Analyzed horizons and metric behavior of dyonic solutions.

Ensured spacetime regularity via Kretschmann scalar analysis.

Broadened non-singular geometry classes in GR.

Abstract

This work explores dyonic black bounce (BB) solutions within the framework of General Relativity (GR), coupled with nonlinear electrodynamics (NLED) and scalar fields (SFs). Previous research has employed NLED and SFs to obtain BB solutions in GR; however, these solutions typically assume the presence of either magnetic monopoles or electric charges exclusively as components of the Maxwell-Faraday tensor. In this study, we examine static and spherically symmetric BB solutions that incorporate both magnetic and electric components, forming what are known as dyon solutions. A dyon is a particle characterized by the coexistence of both magnetic and electric charges.
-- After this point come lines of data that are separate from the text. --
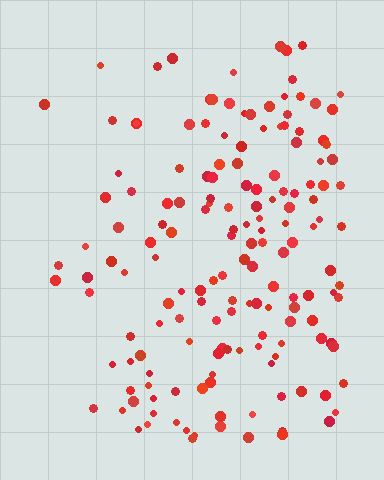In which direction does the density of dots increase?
From left to right, with the right side densest.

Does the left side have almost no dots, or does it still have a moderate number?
Still a moderate number, just noticeably fewer than the right.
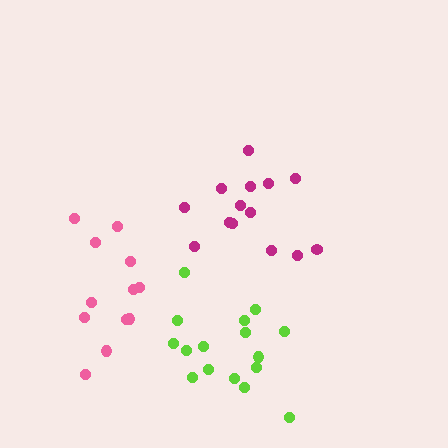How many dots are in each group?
Group 1: 16 dots, Group 2: 14 dots, Group 3: 12 dots (42 total).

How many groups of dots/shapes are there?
There are 3 groups.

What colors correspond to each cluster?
The clusters are colored: lime, magenta, pink.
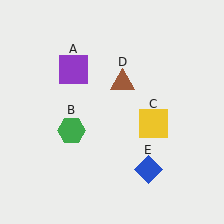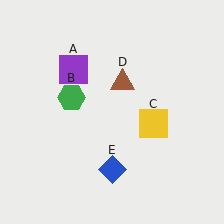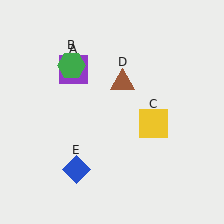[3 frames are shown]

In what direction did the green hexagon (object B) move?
The green hexagon (object B) moved up.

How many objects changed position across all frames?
2 objects changed position: green hexagon (object B), blue diamond (object E).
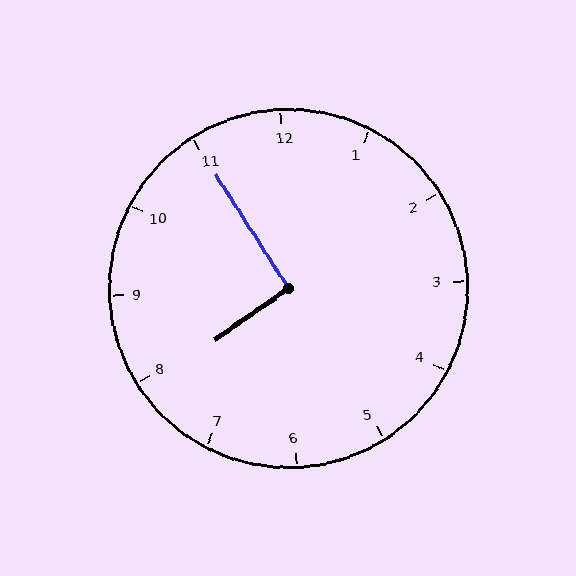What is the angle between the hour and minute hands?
Approximately 92 degrees.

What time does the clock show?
7:55.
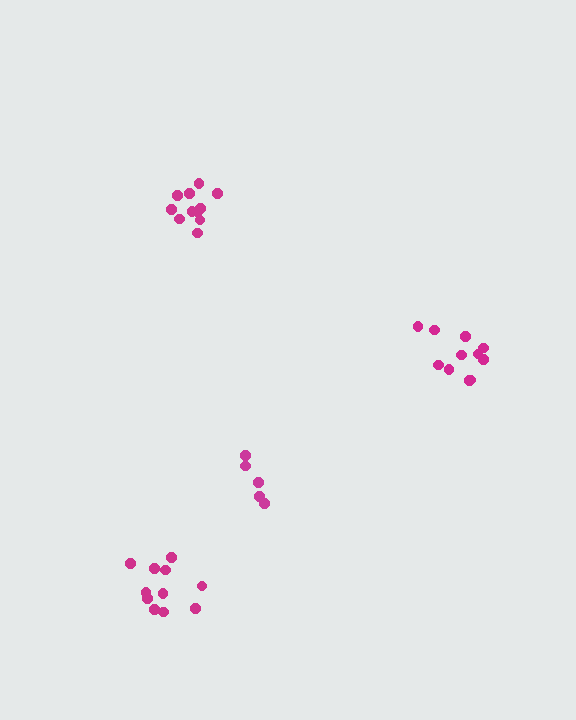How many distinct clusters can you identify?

We determine the NLED Lagrangian density and the scalar field potential that produce these solutions and analyze the associated gravitational configurations, focusing on horizons, the behavior of the metric function, and spacetime regularity as described by the Kretschmann scalar. Notably, we present the first BB solution derived from the coupling of a linear electromagnetic Lagrangian and a scalar field with an associated potential as the matter source. This work broadens the class of non-singular geometries in the literature and opens new avenues for investigating dyonic BB solutions within the context of other modified gravity theories.